Saturday, January 14, 2012

Photographer: Robert Misrach

Whilst pulling together the final images for Assignment 3 I was conscious of the fact that I had accumulated a series of photographs of the early morning sky.  These did not sit well alongside the images I was developing for the book or for the final assignment set, however, they interested me and were an important representation of the experience of early morning light in the Englischer Garten.  Part of what inspired me to turn my camera upwards is a uniquely beautiful volume of photographs by Robert Misrach, entitled "The Sky Book".



This is a very special book, both for the photography, but for the place it has in my heart.  My father died 4 years ago, too early at the age of 67, from a post operative infection during a procedure that cured him of cancer, but also of life.  He fought the infection for 6 months, during which time he seemed to recede from the intellectually robust argumentative retired particle physicist that I remember, into a shadow.  During this time he kept this book close, there was something in Misrach's photos of infinity that provided comfort and perhaps a place in the grand scheme of things. After he died my mother gave me the book and I have treasured it ever since.  It is a little battered, clearly a book that has been read and not simply looked at.

As I worked towards the final group of images for the assignment, I found myself drawn to this volume over again.  Misrach images the sky in all its glory, but in the caption for the photographs refers to the location for the photo, the only clue in the colour studies that a ground was present.  These are pure studies of colour and sky.  The only time that solid matter enters the images is through the presence of planets or stars in long exposure star-trail images.  I suspect it was these photographs that drew my father, he was a long time amateur astronomer and his ashes can be found in the garden beneath the spot his telescope once stood.  For me, though it is the sky images that draw, the subtle colour gradations of twilight and the fierce orange glow of sunset.  Individually the photographs might be considered banal, another snap of a sunset, oh wow!  Together they resonate and build upon each other into a astonishing array of natural colour.  In fact at times it is hard to accept that they are photographs, they abstract into paintings of pure light and colour.

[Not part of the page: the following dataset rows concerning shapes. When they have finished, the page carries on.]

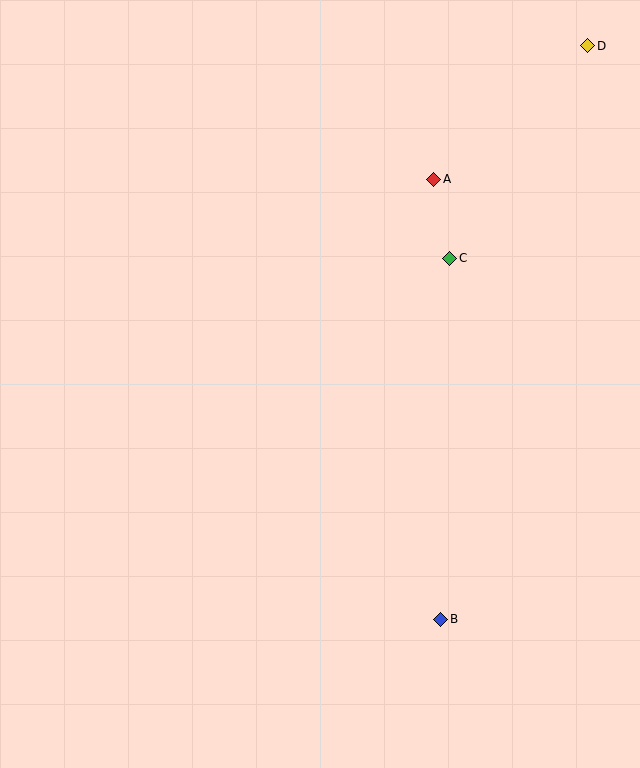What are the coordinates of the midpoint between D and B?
The midpoint between D and B is at (514, 332).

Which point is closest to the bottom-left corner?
Point B is closest to the bottom-left corner.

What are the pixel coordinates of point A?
Point A is at (434, 179).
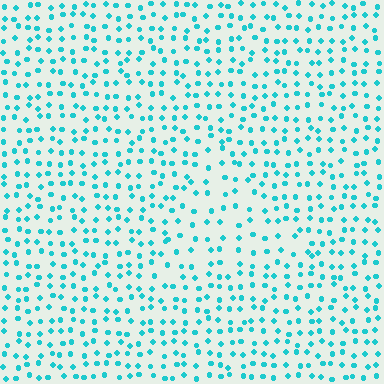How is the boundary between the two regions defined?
The boundary is defined by a change in element density (approximately 1.6x ratio). All elements are the same color, size, and shape.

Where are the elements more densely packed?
The elements are more densely packed outside the triangle boundary.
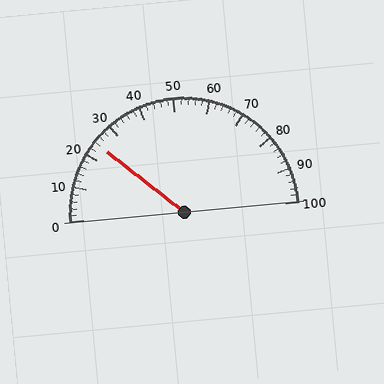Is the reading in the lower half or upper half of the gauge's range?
The reading is in the lower half of the range (0 to 100).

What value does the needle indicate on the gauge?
The needle indicates approximately 24.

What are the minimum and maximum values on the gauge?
The gauge ranges from 0 to 100.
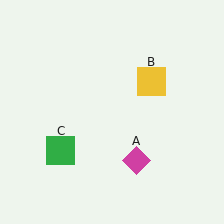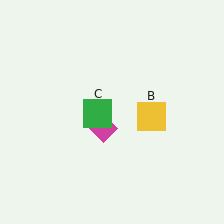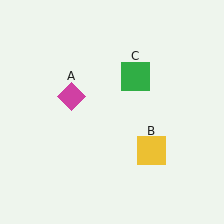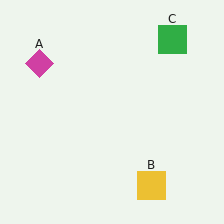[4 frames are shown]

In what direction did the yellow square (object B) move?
The yellow square (object B) moved down.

In my Transient Light study, I have almost always tried to bring the camera down, to look at how the light from the sky is interacting with the ground mist and water.  I frequently crop to eliminate the tops of trees and thus the sky, pushing the viewer into the photograph.  In a sense I am attempting the opposite of what Misrach is doing.  He eliminates trace of the ground to contemplate the origin of light; I have eliminated the sky to bring focus to the destination of the light.

However, I did not keep my camera pointed downwards, the sky pulled me to look up.  My own efforts at imaging the sky seem rather futile in comparison, but, I start somewhere.  Following is a montage of 20 photographs of the sky captured during my time in the park.  Unlike Misrach I have mostly anchored the photographs in the silhouette of the trees in the park.  

Although there is far less variety of image, and cloud is a key element of my photographs, I was surprised when pulling this set together at the variety of colour and form in the sky.  Planes make a significant presence, perhaps tying the images back to the city and humanity that frame the park.

I plan to continue my study of this small section of park, expanding the original idea of studying the mist into a broader study that brings in additional elements to the work, currently:
  • Sky - further this study of the dawn sky
  • Water - reflections and patterns
  • Mist - Transient Light as it currently stands
  • Trees - expand the inclusion of the trees
  • City - extend to include the buildings fringing the park
  • Park - broader landscape images
  • People - imagery that captures people
I will keep the attention on the dawn, all photos will be in that short span either side of the physical sun rise in the park.